El compuesto según la invención se utiliza para la preparación de un medicamento destinado a modular, aumentar o disminuir la proliferación celular.

La invención hace referencia igualmente a una composición farmacéutica para el tratamiento preventivo y curativo del cáncer, caracterizada porque contiene una cantidad terapéuticamente eficaz de un compuesto según la invención y un vehículo farmacéuticamente aceptable. Según un modo de realización preferido, la composición farmacéutica se caracteriza porque contiene un anticuerpo según la invención como agente orientador, conjugado con al menos un agente seleccionado entre el grupo de agentes antiproliferativos, antineoplásicos o citotóxicos. Estos agentes son radioisótopos o entidades no isotópicas. La conjugación del anticuerpo de la presente invención con un agente antiproliferativo, antineoplásico o citotóxico puede utilizarse para detener el desarrollo de cánceres y para inducir la regresión y/o eliminación de la masa tumoral. Preferiblemente, se introduce el anticuerpo o fragmento de anticuerpo así conjugado en el paciente aquejado de cáncer y se suministra a los sitios tumorales por vía oral o parenteral en un líquido transportador farmacéuticamente aceptable tal como una solución de sal fisiológica.

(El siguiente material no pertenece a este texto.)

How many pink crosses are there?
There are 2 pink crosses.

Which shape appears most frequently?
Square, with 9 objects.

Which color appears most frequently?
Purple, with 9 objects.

Como alternativa, puede perfundirse una solución o suspensión de anticuerpo o fragmento de anticuerpo conjugado con un agente directamente en el tejido epitelial maligno, utilizándose este procedimiento preferiblemente en el caso en que el cáncer no haya metastatizado.

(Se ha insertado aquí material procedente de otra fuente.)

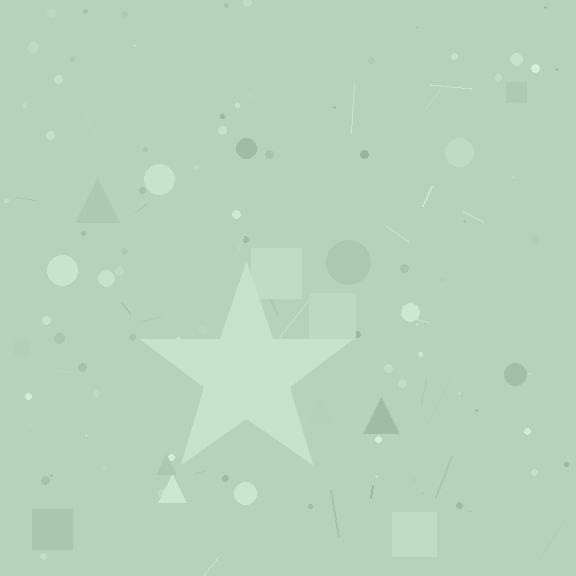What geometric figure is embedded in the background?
A star is embedded in the background.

Los radioisótopos preferidos conjugados con anticuerpos monoclonales empleados para la terapia son radioisótopos emisores de rayos gamma, y preferiblemente yodo131, itrio90, oro199, paladio100, cobre67, bismuto217 y antimonio211. Los radioisótopos emisores de rayos beta y alfa pueden utilizarse igualmente para la terapia. Las entidades no isotópicas conjugadas con los anticuerpos monoclonales empleadas para la terapia son múltiples y variadas; se pueden citar: (i) antimetabolitos tales como los agentes antifolato, metotrexato; (ii) análogos de purinas y pirimidinas (mercaptopurina, fluorouracilo, 5-azacitidina); (iii) antibióticos; (iv) lectinas (ricina, abrina) y (v) toxinas bacterianas (toxina diftérica).

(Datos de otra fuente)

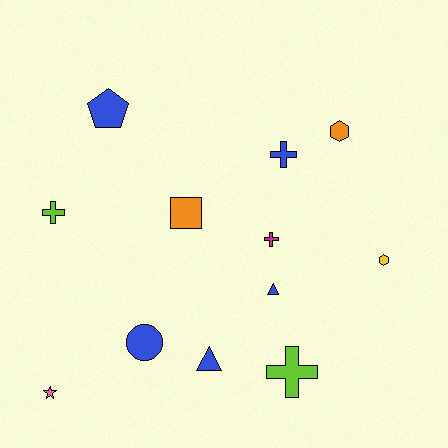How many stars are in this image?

El anticuerpo según la invención puede utilizarse igualmente como agente orientador para orientar células citotóxicas tales como linfocitos T humanos, monocitos o linfocitos NK al sitio del tumor metastásico o no. Las células citotóxicas pueden unirse al anticuerpo mediante el receptor Fc situado en la superficie de estas células o mediante un anticuerpo intermedio que presenta una doble especificidad por ejemplo; dichos anticuerpos biespecíficos para orientación a células cancerosas pueden producirse fusionando una célula inmunitaria productora del anticuerpo de la presente invención o el hibridoma de la presente invención con una célula productora de un anticuerpo dirigido contra la célula citotóxica diana. Los anticuerpos biespecíficos pueden producirse igualmente mediante acoplamiento químico de dos anticuerpos que tienen la especificidad deseada. El anticuerpo según la invención permite igualmente orientar vehículos de suministro, agentes antiproliferativos, antineoplásicos o citotóxicos al sitio del tumor metastásico o no. Se pretende designar como vehículos de suministro los liposomas y las partículas víricas. En ciertos casos, se podrán prever elementos orientadores que aseguren una expresión específica de ciertos tejidos o células de forma que se puedan limitar las zonas de expresión de los polipéptidos según la invención.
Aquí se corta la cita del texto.